This experiential learning trip explored issues of justice, peace, equity, and sustainability. It taught me to be mindful about where the things I consume and use on a daily basis come from, and to be curious about the lives and stories of those who produce it.
For university students, spring break is often an opportunity for much needed rest at home or a chance for a get-away to a tropical oasis with friends. However, a group of students at Western University chose to spend their spring break differently this year. The university’s ‘Alternative Spring Break’ (ASB) program offers experiential learning opportunities in different countries around the world during the February reading break.
Danika Morrison, a second-year Huron student studying global development, travelled to Guatemala over the February break on ASB’s “Brewing Justice” learning trip. This was Western’s first time implementing this particular program with partner organizations in Guatemala.
On February 16, seven students and two professors from Western and its affiliates flew into Guatemala City. From there, they travelled to different parts of Guatemala—including Antigua, Quetzaltenango, Santa Anita, and Lake Atitlan—to meet coffee farmers and artisans, and to learn about some unique coffee co-operatives.

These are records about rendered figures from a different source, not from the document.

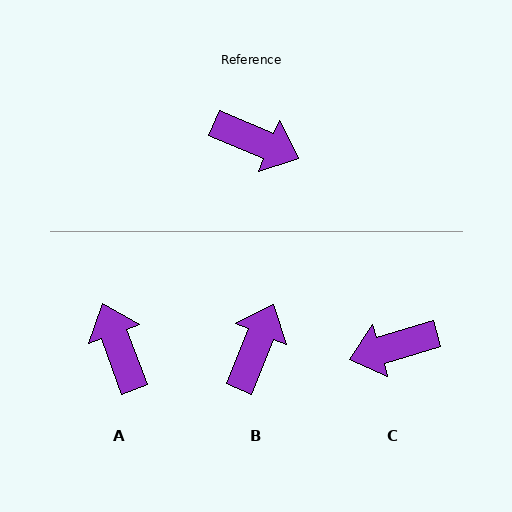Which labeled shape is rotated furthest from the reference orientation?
C, about 141 degrees away.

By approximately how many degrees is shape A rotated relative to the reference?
Approximately 133 degrees counter-clockwise.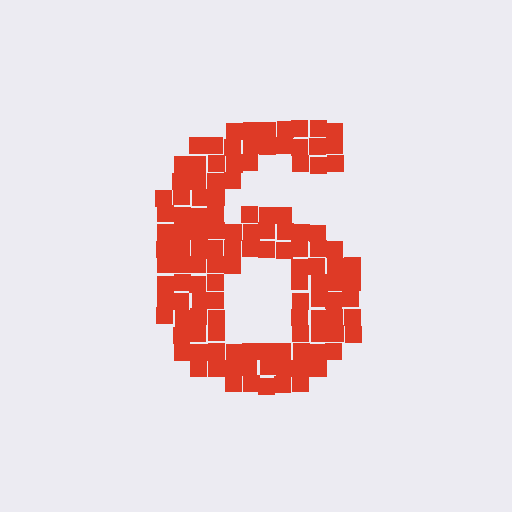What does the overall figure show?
The overall figure shows the digit 6.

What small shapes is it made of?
It is made of small squares.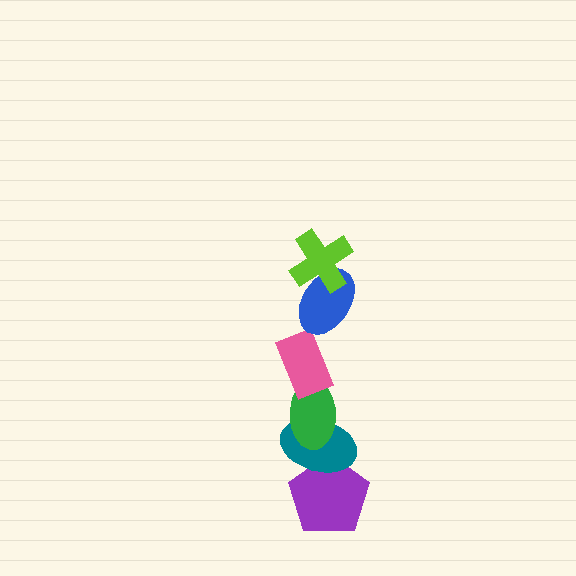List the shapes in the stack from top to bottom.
From top to bottom: the lime cross, the blue ellipse, the pink rectangle, the green ellipse, the teal ellipse, the purple pentagon.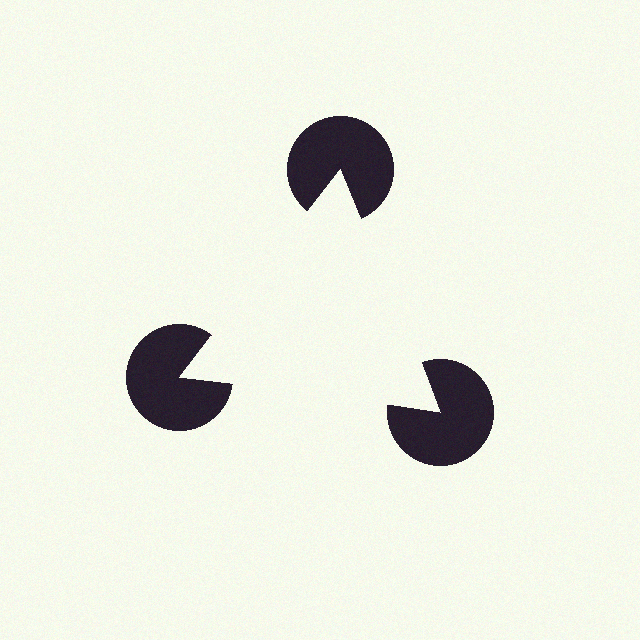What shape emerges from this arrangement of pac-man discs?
An illusory triangle — its edges are inferred from the aligned wedge cuts in the pac-man discs, not physically drawn.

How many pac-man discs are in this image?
There are 3 — one at each vertex of the illusory triangle.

The experience was designed for students to learn about the fair-trade coffee industry, with a first-hand look into the “seed to shelf” process and ways of doing business in coffee production. Students were immersed in the rich culture, language and history of Guatemala through staying with host families and talking with community members. “We learned about the atrocities of the Guatemalan civil war and how communities are still figuring out who they are and how to heal and move on from the war,” Morrison reflects. One of the coffee co-ooperatives they visited was established and run by ex-guerilla fighters.
Through meeting individuals and learning their stories of hardship, hope and perseverance, the students learned about the hard work and dedication that it takes coffee farmers and small business owners to make a livelihood for themselves and their families. Looking back, Morrison recognizes that: “this experiential learning trip explored issues of justice, peace, equity, and sustainability. It taught me to be mindful about where the things I consume and use on a daily basis come from, and to be curious about the lives and stories of those who produce it.”
Morrison reflects that this experience will help her look more critically at course materials. “Since I returned, I have written a paper for my Women’s Studies class about the continuous trauma experienced by sexual assault victims from the Guatemalan civil war and a paper about transitional justice and the peaceful transformation of ex-Guerillas into coffee farmers, for my Political Science course. I was able to draw on conversations I had in the community that we stayed in for these papers.”
Huron is a leader in recognizing the value in community-based and experiential learning opportunities. Experiential learning provides students with the opportunity to apply the theories and practical knowledge that they learn in their classes in the real world. This helps students become more globally minded, and recognize their place and privilege in the world. It also makes their studies more relevant, connecting their coursework to issues they are passionate about.
For Morrison, “The opportunity to apply what I am learning in my Global Development classes was invaluable. Having opportunities to meet people who are working at things like community sustainability and post-war peace initiatives has made my classroom learning come to life. It assures me that I’m studying in the right place.”